A year ago, Bonn-based SolarWorld AG filed a complaint at the U.S. Commerce Department, claiming that Chinese manufacturers had benefited from government subsidies and had dumped their products onto the U.S. market at prices below the production cost. The Commerce Department ruled in favor of SolarWorld and set penalty rates for Chinese producers, including Suntech and Trina Solar. In July this year, China imposed anti-dumping duties of 53.3-57% on U.S. polysilicon; and last week China announced a 6.5% tarrif on U.S. polysilicon – coming on top of the existing anti-dumping duties. The compromise offered by SEIA could end the ongoing solar trade tensions between the U.S. and China.

SEIA President and CEO Rhone Resch commented: “This proposed settlement is a win all the way around. It would actually lower costs to Chinese manufacturers for the export of solar cells and modules to the United States, and it would improve U.S. manufacturers’ ability to compete fairly on an even playing field. It would also eliminate current and future litigation risks and costs for both Chinese and American companies. But just as importantly, SEIA’s proposed settlement would benefit American consumers, as well as all consumers of solar energy, by holding down costs.”

The proposed compromise is based on a precedent set during a trade dispute in 2002 between the U.S. and Brazil over claims of unfair American subsidies on cotton. The World Trade Organization (WTO) eventually ruled in favor of Brazil.

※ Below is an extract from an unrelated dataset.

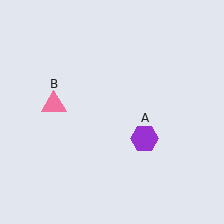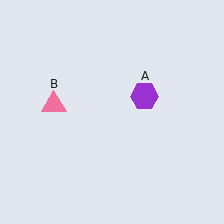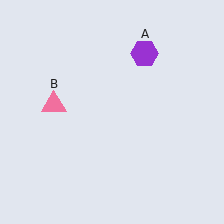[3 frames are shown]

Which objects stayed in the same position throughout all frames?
Pink triangle (object B) remained stationary.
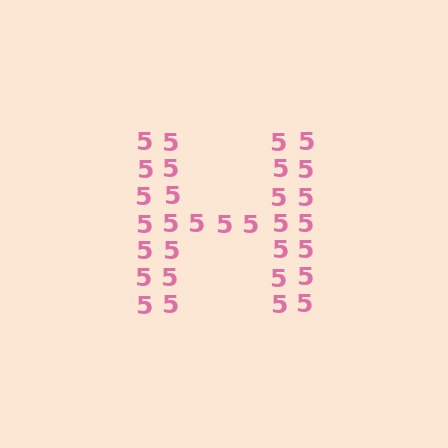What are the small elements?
The small elements are digit 5's.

As part of the settlement, a fund was established to compensate Brazilian farmers. Today, the U.S. pays about $150 million per year to Brazil’s cotton industry to avoid being punished by the WTO.

Recently, the European Union and China announced an agreement over their solar disputes. The EU-China agreement sets a minimum price for imports of the renewable-energy technology from China. In return, Chinese manufacturers are spared EU levies meant to counter dumping. SEIA has warned U.S. negotiators that a settlement similar to the recently-announced EU-China agreement will represent a blow to the U.S. solar industry because of an expected increase in solar prices. 

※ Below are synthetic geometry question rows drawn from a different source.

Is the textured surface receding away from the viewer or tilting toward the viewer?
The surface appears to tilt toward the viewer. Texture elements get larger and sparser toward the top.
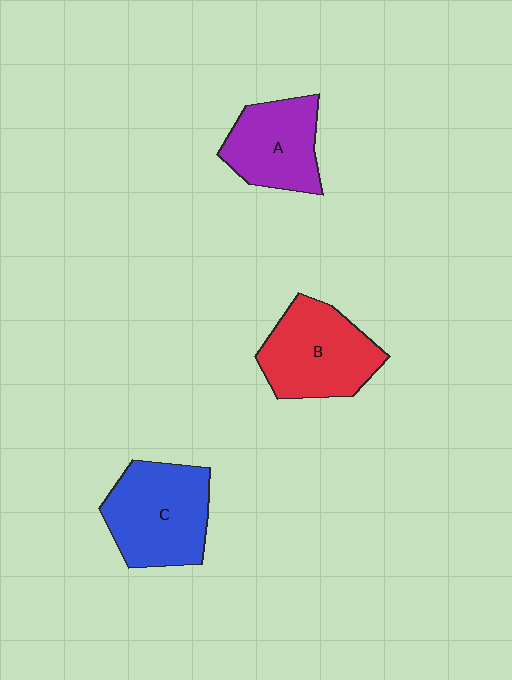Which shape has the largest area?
Shape C (blue).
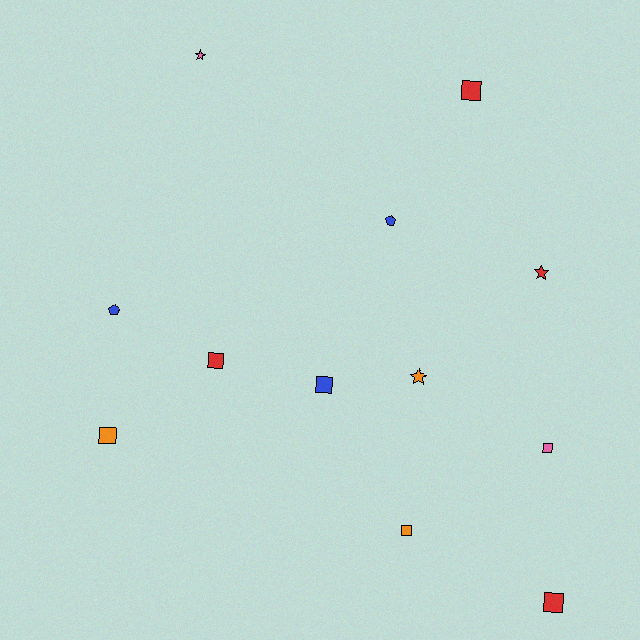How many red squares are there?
There are 3 red squares.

“While we are encouraged that negotiations to resolve the solar trade dispute are continuing in earnest, the discussions appear to be focused right now on a minimum price and/or quotas. This is a misguided approach. Any settlement which includes these components would represent a significant step backwards for the U.S. solar industry and the solar industry globally”, said John Smirnow, SEIA Vice President of Trade and Competitiveness.

Finally, as an additional step, SEIA thinks the U.S. government should ensure that federal public contracts are provided to domestic solar manufacturers in recognition of the importance of U.S. solar manufacturing to the nation’s long-term energy security.

Update 09/24/2013:

U.S. Senator Murray has released the following statement on SEIA’s proposal:

“It’s abundantly clear that the solar trade dispute between the United States and China is already costing jobs and stifling the critically important solar industry, so I’m pleased that American industry leaders have put forward a commonsense proposal to resolve this problem. The ever-expanding solar energy industry supports thousands of good-paying jobs in Washington state, and continued development of solar technology is vital for our environment and the economy, so I’ll continue working with all the parties involved to find an equitable solution for American businesses and consumers.”

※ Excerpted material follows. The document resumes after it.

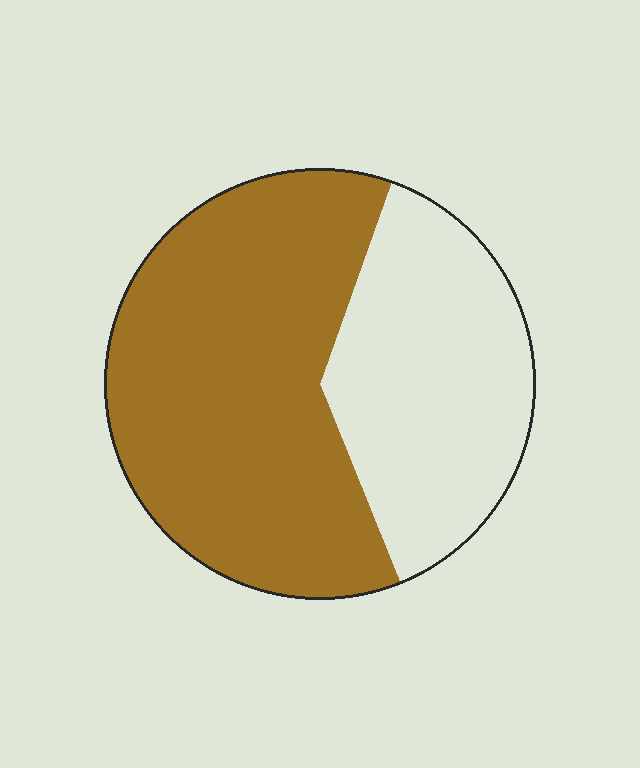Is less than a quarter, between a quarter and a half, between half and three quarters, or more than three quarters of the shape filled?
Between half and three quarters.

Update 09/24/2013, 2:00pm:

Senate Finance Committee Chairman Max Baucus (D-Mont.) and Senator Jon Tester (D-Mont.) released the following statement SEIA’s proposal:

“We applaud the efforts of the Solar Energy Industries Association to resolve the solar dispute between the U.S. and China.  Without a doubt, this dispute has had a harmful effect on jobs in the U.S. and undercut our competitiveness in critical high-tech industries.  The best outcome for workers, manufacturers and consumers in Montana and across the country is to negotiate a settlement and bring the dispute to a close.  We are ready to work with all parties to resolve this important matter.